Man has learned a great deal about the moon since the days when ancient man worshipped it as a goddess who ruled the night. Space flights made by the United States, the USSR, now Russia, and our Apollo moon landings, unlocked some of the moon’s secrets, by enabling astronauts to collect the moon’s soil and rocks, and to photograph the side of the moon invisible to us for scientific analysis. The primary goal of scientific studies of the data collected is to determine if, someday, man can actually inhabit the moon.

Why is your weight at the equator one percent lower than at the North Pole?

At the equator, the centrifugal power (resulting of the fact that the earth is rotating) is stronger than anywhere else on earth. At the North Pole (and at the South Pole), this power, which kind of pulls you away from the earth, is zero.

Can plants eat Insects..?


At least three different plants turn the tables on insects and eat them instead of the reverse. Each passively, but cleverly, lures its prey, captures its kill with ease, digests its meal by using its plant juices, and then prepares for its next unsuspecting victim.

The pitcher plant of Borneo and of tropical Asia, which has a back-up lure in place should the first fail, is the most notorious of the trio. This plant exudes the scent of sweet nectar that most insects find appealing, and when one approaches to investigate, it finds an equally attractive pitcher-shaped plant with a red-hued rim and cover. Once the insect steps over the rim to drink from the plant, it loses its footing on the smooth interior, slides to the bottom of the abyss, and lands in a pool of liquid, which digests the victim once it has drowned.

The Sundew plant, aptly named for the sticky fluid on the upper part of each leaf that appears to the insect to be dewdrops, packages its victim before digesting it. Small, hair-like projections, which cover the surface of each leaf, are responsible for the sticky fluid on each leaf that lures the insect to the plant. Once the insect touches one of these “hairs,” it is stuck, and the other hairs on the upper side of the leaf bend inward towards the center of the leaf, to wrap it in a neat, tight package, thus ensuring that it will stay for dinner. The “dew,” which for the insect turned out to be a don’t, digests it over the course of two days, after which the crafty hairs reopen for business.

The Venus’s-flytrap, hailing from parts of North and of South Carolina, is the most gripping of these predatory plants, and practices true Southern hospitality by inviting any fly to stop by at any time.
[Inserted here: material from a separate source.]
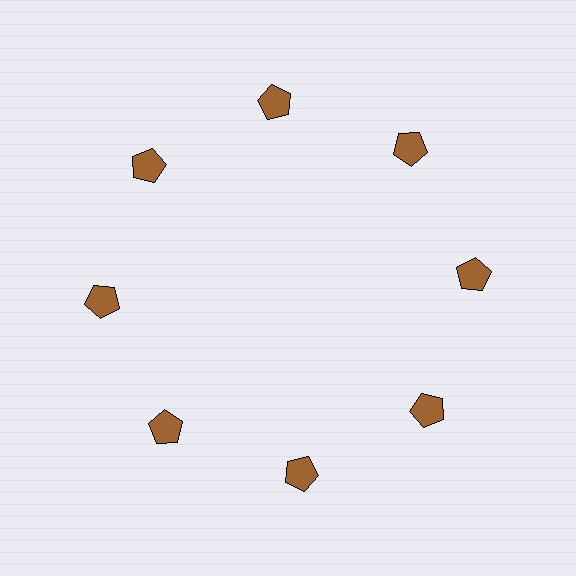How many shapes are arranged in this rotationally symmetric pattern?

The plant waits for visitors with its leaves spread open and, when a fly happens by and touches one of the hairs that rim the plant’s leaves, the Venus’s-flytrap snaps its jaws shut, and has lived up to its name. After the plant’s juices digest the fly, its leaves reopen, and the unassuming plant awaits its next caller.
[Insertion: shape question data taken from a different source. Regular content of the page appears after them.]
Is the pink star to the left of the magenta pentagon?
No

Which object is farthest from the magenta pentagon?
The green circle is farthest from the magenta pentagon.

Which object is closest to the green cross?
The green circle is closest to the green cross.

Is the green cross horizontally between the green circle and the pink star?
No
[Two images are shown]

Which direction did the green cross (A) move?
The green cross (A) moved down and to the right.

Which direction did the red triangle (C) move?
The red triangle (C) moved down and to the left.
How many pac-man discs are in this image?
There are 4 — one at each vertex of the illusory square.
How do lizards communicate..?

Lizards in the suborder Iguania communicate by doing push-ups and other athletic displays. They convey territoriality, courtship displays, and other messages with various combinations of push-ups, body postures, head movements, and displays of colorful belly patches or throat dewlaps.

The Iguania includes the common sagebrush lizards of the American west, as well as iguanas and tropical anoles. Different species have different languages, and within each species there may be regional “dialects.”

A recent study showed that, like the languages of humans and some kinds of birds, lizard body language is an open grammatical system. This means that they can express many different messages using a fixed set of symbols combined in various orders.